Obtaining DBD is simplified by integrating the function into service devices, such as charger, battery analyzer and testers. Cadex offers these devices for portable, mobile, auto and stationary batteries.

Portable batteries with System Management Bus (SMBus) provide “digital capacity” and serial number when serviced in a Cadex charger and battery analyzer. Capacity assessment with “dumb” batteries can be obtained with a battery analyzer or a charger with parser technology. Larger batteries are tested with electrochemical impedance spectroscopy (EIS) by applying a frequency scan. Available with Spectro™, the tests assess battery SoH by analyzing the Nyquist plot with AI, similar to camera with face recognition. 

Observing the Remaining Charge Before Charge (RCBC) sets the Minimal Capacity as shown in Figure 3. An analogy is an aircraft carrying enough fuel for a safe landing. RCBC should be 10–20% after a routine day to allow for the unexpected. If low, the Target Selector should be set higher to increase energy reserves; plenty of reserve enables relaxing the setting to keep batteries in service longer.

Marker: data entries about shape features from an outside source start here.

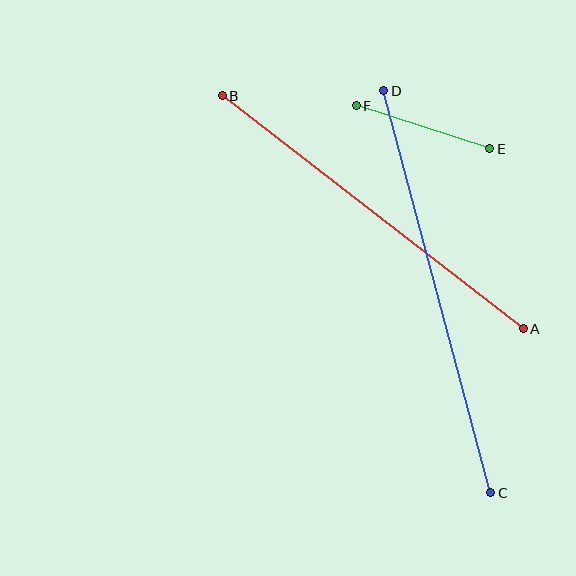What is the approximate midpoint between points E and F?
The midpoint is at approximately (423, 127) pixels.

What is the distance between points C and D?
The distance is approximately 416 pixels.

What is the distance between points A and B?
The distance is approximately 381 pixels.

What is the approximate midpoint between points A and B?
The midpoint is at approximately (373, 212) pixels.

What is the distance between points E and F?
The distance is approximately 140 pixels.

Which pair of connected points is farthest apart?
Points C and D are farthest apart.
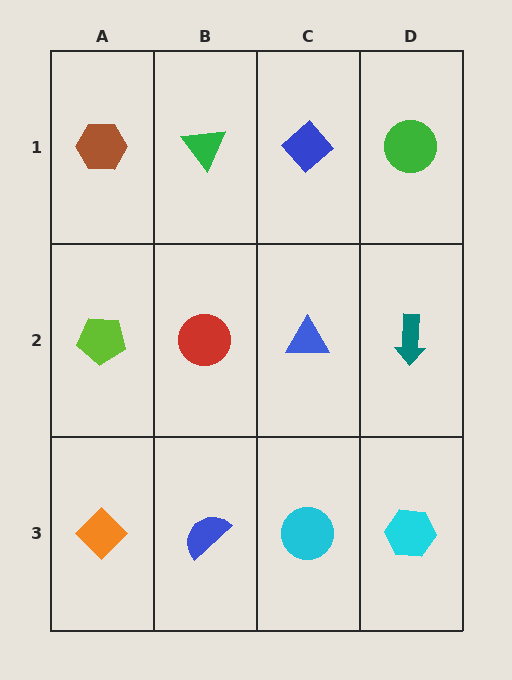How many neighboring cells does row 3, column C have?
3.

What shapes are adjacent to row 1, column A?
A lime pentagon (row 2, column A), a green triangle (row 1, column B).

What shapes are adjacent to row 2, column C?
A blue diamond (row 1, column C), a cyan circle (row 3, column C), a red circle (row 2, column B), a teal arrow (row 2, column D).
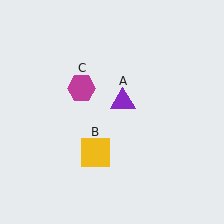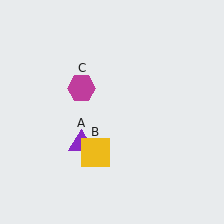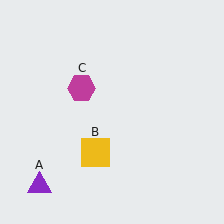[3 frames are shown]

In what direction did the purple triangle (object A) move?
The purple triangle (object A) moved down and to the left.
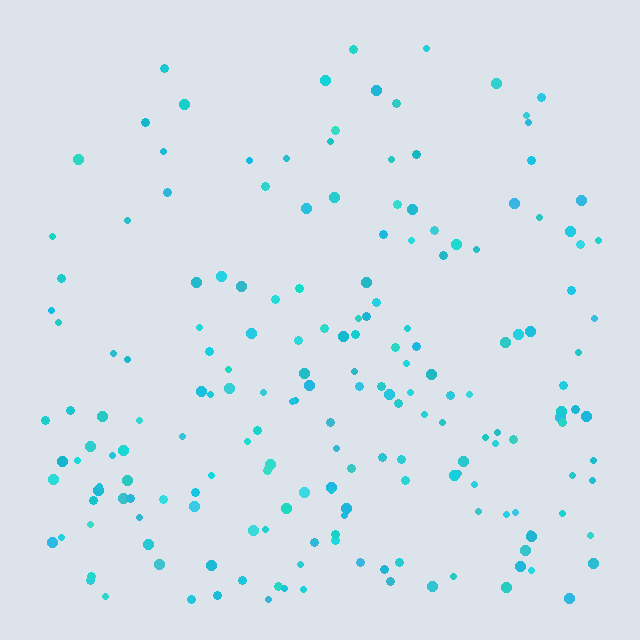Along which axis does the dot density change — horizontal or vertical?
Vertical.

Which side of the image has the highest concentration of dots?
The bottom.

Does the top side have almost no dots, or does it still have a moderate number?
Still a moderate number, just noticeably fewer than the bottom.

Predictive Fade shown in Figure 3 first relies on average data with adjustment when cloud analytics becomes available. Cadex READ in Figure 5 shows service units connected to a host and cloud analytics

Service devices with DBD provide performance transparency in batteries without user intervention. We attain this by combining smart battery technology, multi-model EIS and IoT into Cadex READ, a system that provides the Remaining Useful Life of a battery to give risk management in battery user requirements.